La fine di Compaoré
Seguiamo con trepidazione le notizie che ci provengono in questi giorni dal Burkina Faso.
Le migliaia di persone che da giorni affollano le piazze di Ouagadougou volevano due cose: che Blaise Compaoré se ne andasse e che gli fosse impedito di ricandidarsi. La scintilla è stata la proposta di riformare la costituzione in modo da poter fare altri tre mandati. Compaoré è al potere dal 1987, ma la sua longevità politica non è da record: altri cinque presidenti africani sono al potere da più tempo.
La Francia ha sempre tollerato il suo regime: un presidente eletto quattro volte a larghissima maggioranza, utile alleato in una regione agitata. Compaoré ha fatto da ago della bilancia in varie crisi dell’Africa occidentale, da quella ivoriana a quella guineana, si è presentato come il mediatore e il garante della pace regionale e questo gli è servito per far dimenticare il suo peccato originale (l’uccisione di Thomas Sankara, eroe della liberazione postcoloniale) e l’eterno ultimo posto del Burkina Faso nelle classifiche mondiali dello sviluppo.

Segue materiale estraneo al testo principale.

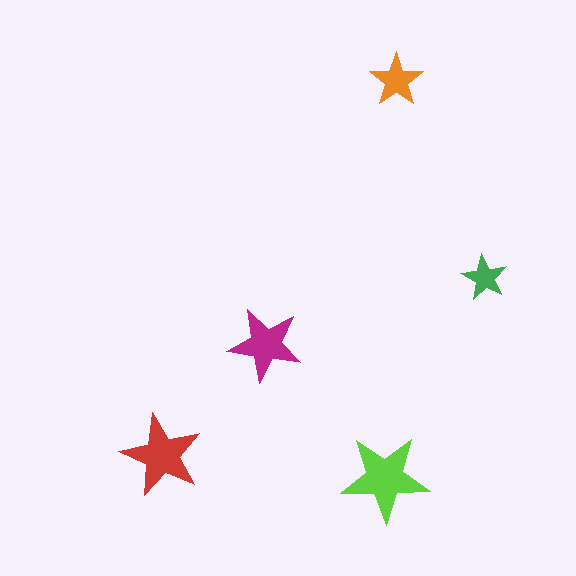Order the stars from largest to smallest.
the lime one, the red one, the magenta one, the orange one, the green one.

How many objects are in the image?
There are 5 objects in the image.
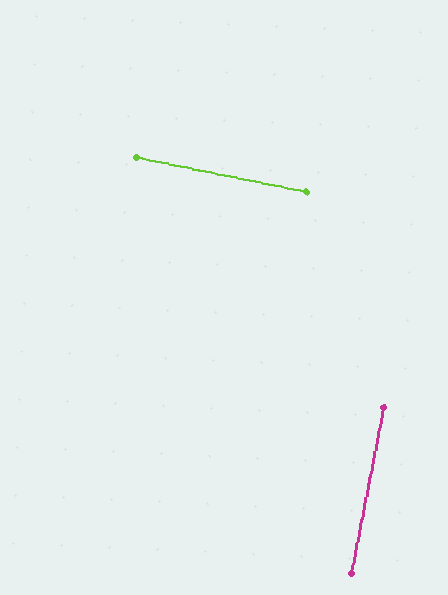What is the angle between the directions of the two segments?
Approximately 89 degrees.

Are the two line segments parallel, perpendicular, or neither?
Perpendicular — they meet at approximately 89°.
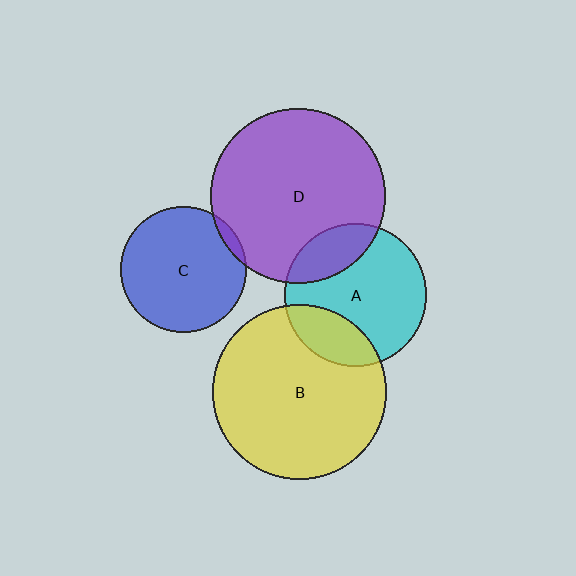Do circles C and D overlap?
Yes.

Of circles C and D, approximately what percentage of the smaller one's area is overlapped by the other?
Approximately 5%.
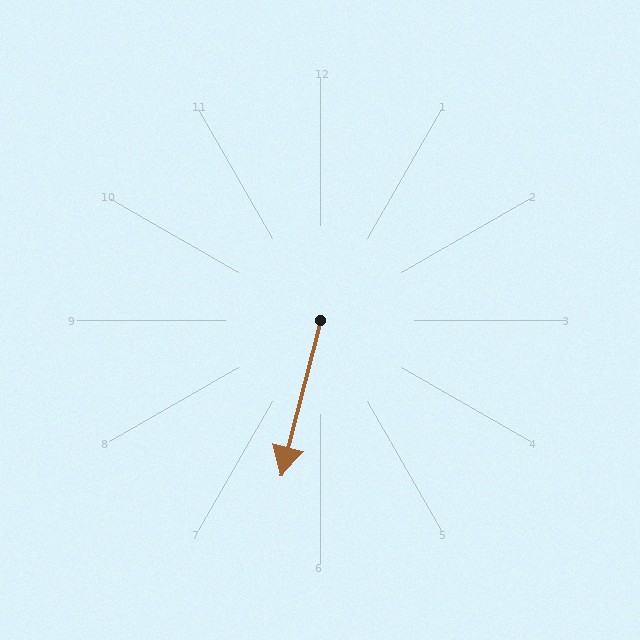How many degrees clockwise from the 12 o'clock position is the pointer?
Approximately 194 degrees.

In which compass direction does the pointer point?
South.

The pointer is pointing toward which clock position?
Roughly 6 o'clock.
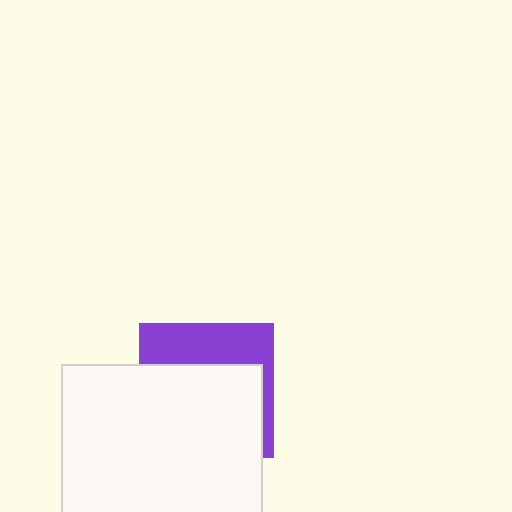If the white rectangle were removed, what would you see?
You would see the complete purple square.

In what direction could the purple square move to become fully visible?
The purple square could move up. That would shift it out from behind the white rectangle entirely.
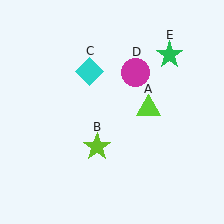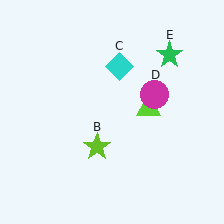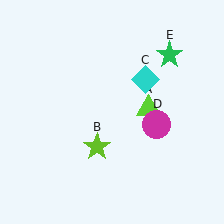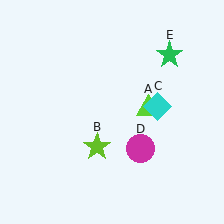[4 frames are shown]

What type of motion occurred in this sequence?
The cyan diamond (object C), magenta circle (object D) rotated clockwise around the center of the scene.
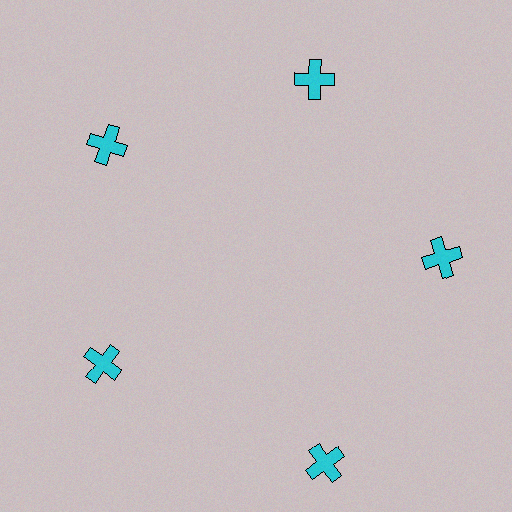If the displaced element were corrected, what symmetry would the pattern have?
It would have 5-fold rotational symmetry — the pattern would map onto itself every 72 degrees.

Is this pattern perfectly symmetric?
No. The 5 cyan crosses are arranged in a ring, but one element near the 5 o'clock position is pushed outward from the center, breaking the 5-fold rotational symmetry.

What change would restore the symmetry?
The symmetry would be restored by moving it inward, back onto the ring so that all 5 crosses sit at equal angles and equal distance from the center.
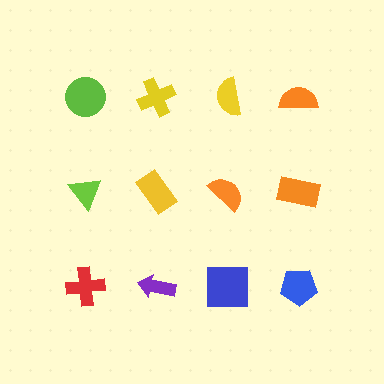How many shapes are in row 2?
4 shapes.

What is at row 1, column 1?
A lime circle.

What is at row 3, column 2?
A purple arrow.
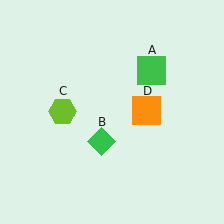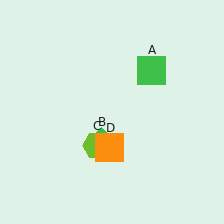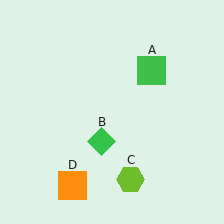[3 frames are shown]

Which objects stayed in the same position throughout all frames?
Green square (object A) and green diamond (object B) remained stationary.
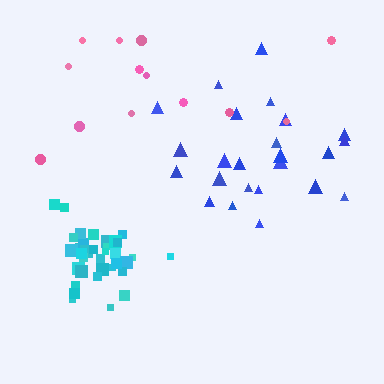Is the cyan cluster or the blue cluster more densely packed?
Cyan.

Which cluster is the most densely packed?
Cyan.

Ma oggi la Francia è un po’ meno tollerante. E questo, insieme all’esercito burkinabé apparentemente solidale con la protesta, ha segnato la fine di un’epoca. La “protesta dei cucchiai” sembra aver raggiunto i suoi obiettivi: dopo aver ritirato il progetto di legge per riformare la costituzione, Compaoré è stato obbligato a dimettersi.